We think this is from the Cleveland Plain Dealer, but it’s one of those sites that seems to accommodate several news sources: Obama and McCain tackle the high-tech world. Here are some excerpts — bold font is in the original article:
Democratic Sen. Barack Obama
Quote: “We’ve got to invest in science and technology. China had a space launch and a space walk. We’ve got to make sure that our children are keeping pace in math and in science.”
What he’s done in the past: Obama, a first-term senator, introduced legislation for White House coordination of science, technology, math and engineering education, and backed other high-tech education initiatives.
Flip-flop meter: Obama’s education investments were initially premised on delaying by five years NASA’s Constellation program for a return to the moon and maybe on to Mars.

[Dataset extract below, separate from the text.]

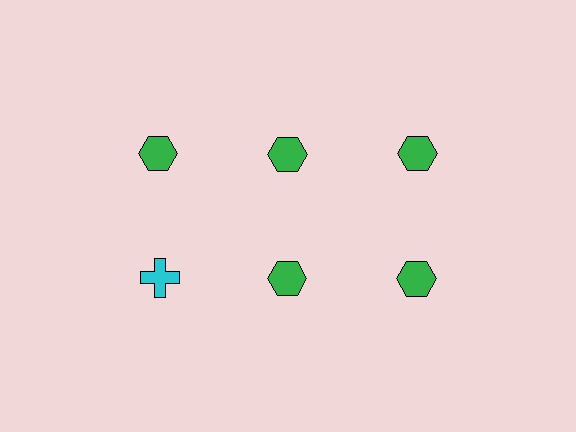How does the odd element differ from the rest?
It differs in both color (cyan instead of green) and shape (cross instead of hexagon).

Obama dramatically reversed course this summer, and now backs the multibillion-dollar moon-Mars mission.
Well, so he’s flip-flopped a bit. Nobody’s perfect. Oh, a final excerpt about Obama:
Obama now suggests he would fund these ambitious goals through savings from ending the Iraq war. Yet space scientists worry Obama’s less than enthusiastic embrace of the manned space-flight program means he would cut the space budget to pay for some of his reforms — especially in the post financial-bailout world.
That one’s all cleared up. And now …
Republican Sen. John McCain
Quote: “I am intrigued by a man on Mars and I think that it would excite the imagination of the American people if we can say, ‘Hey, here’s what it looks like.'”
What he’s done in the past: McCain has been a reliable supporter of NASA and space science budgets for most of his 22 years in the Senate.
Flip-flop meter: Although McCain has previously championed federal funding for stem-cell research “to relieve human suffering,” some scientists detect a flop in McCain’s answers to the Science Debate 2008 group last month, when he said “clear lines should be drawn that reflect a refusal to sacrifice moral values.”
Golly, they’re both flip-floppers. We’re shocked!
Oh, there’s also this — and it concerns Sarah Palin too:
Some scientists give McCain points for realism for backing heftier space budgets and incentives for high-tech teaching while advocating more targeting of other science investments. Yet others say his plans sound too much like business as usual, when the need for aggressive new federal initiatives is urgent.
McCain loses support among many scientists for his vice presidential pick of Sarah Palin, the daughter of a science teacher, who once said while campaigning for governor that she supported teaching both evolution and creationism in Alaska’s schools. Palin quickly amended that to support for allowing creationism to be discussed in the schools, without adding it to the curriculum. As governor, she has not sought to change school policies.
That was accurate regarding Palin’s position, so we have a high confidence level in this entire article.